Plenty of No. 28 purple jerseys showed up for Sunday's Minnesota Vikings home opener. None were worn by the face of the franchise.
Adrian Peterson did not accompany the team to the stadium for the game against New England, keeping his distance after the Vikings deactivated him because of charges that he beat his 4-year-old son with a tree branch.
Peterson, a popular former NFL MVP, was indicted on Friday and flew to Houston early Saturday morning to turn himself in. He was booked and released and returned to Minnesota. Peterson was deactivated and has not been suspended, meaning he was eligible to come to the game and watch from the sideline.
But the controversy swirling his arrest would have made Peterson's presence at the game a considerable distraction. He is accused of repeatedly striking the boy, and Peterson has acknowledged to authorities that he did so as a means of discipline.
Peterson's lawyer issued a statement on Friday that said Peterson was using the same type of discipline he received as a child and did not intend to harm the boy.

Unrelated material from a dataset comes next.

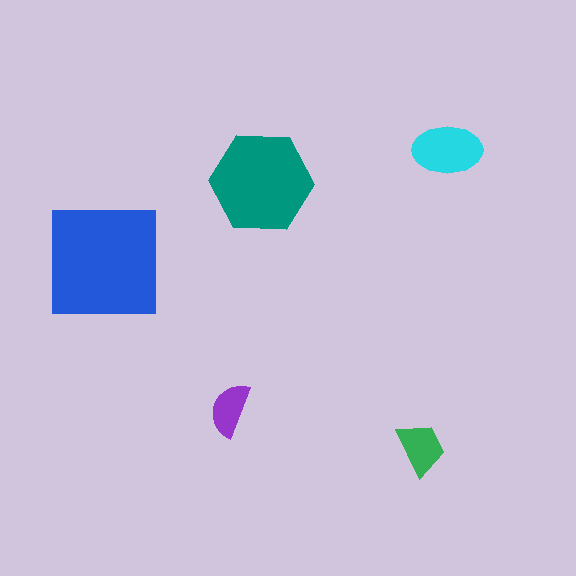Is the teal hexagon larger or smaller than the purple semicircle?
Larger.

The arrest rocked a league that has already been under heavy criticism for the way it handled former Baltimore Ravens running back Ray Rice's assault of his then-fiancee in an Atlantic City elevator and cast Peterson's future with the team into question.
Before you keep reading ...
MPR News is made by Members. Gifts from individuals fuel the programs that you and your neighbors rely on. Donate today to power news, analysis, and community conversations for all.

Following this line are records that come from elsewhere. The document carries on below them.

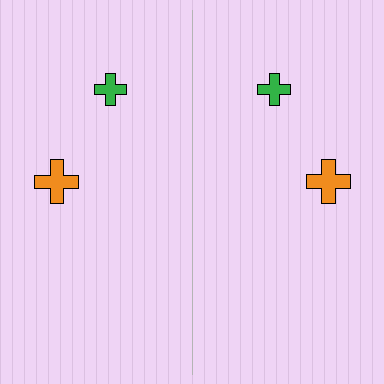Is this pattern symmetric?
Yes, this pattern has bilateral (reflection) symmetry.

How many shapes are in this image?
There are 4 shapes in this image.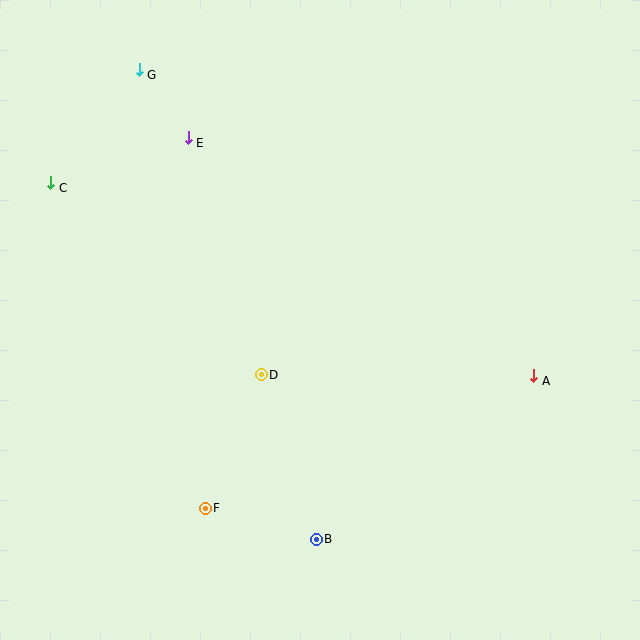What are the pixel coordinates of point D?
Point D is at (261, 375).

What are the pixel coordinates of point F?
Point F is at (205, 508).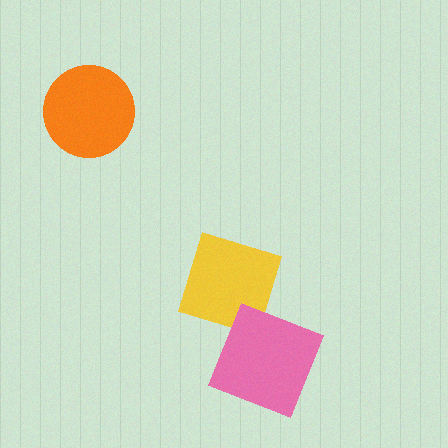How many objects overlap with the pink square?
1 object overlaps with the pink square.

No initial court date has been set and it remained unclear how the Vikings will handle the situation beyond this week. General manager Rick Spielman is expected to address the team's plans early this week after the team has gathered more information on the matter.
In 2011, the Vikings suspended cornerback Chris Cook with pay after he was arrested for allegedly assaulting his girlfriend and barred him from all team activities while his trial played out.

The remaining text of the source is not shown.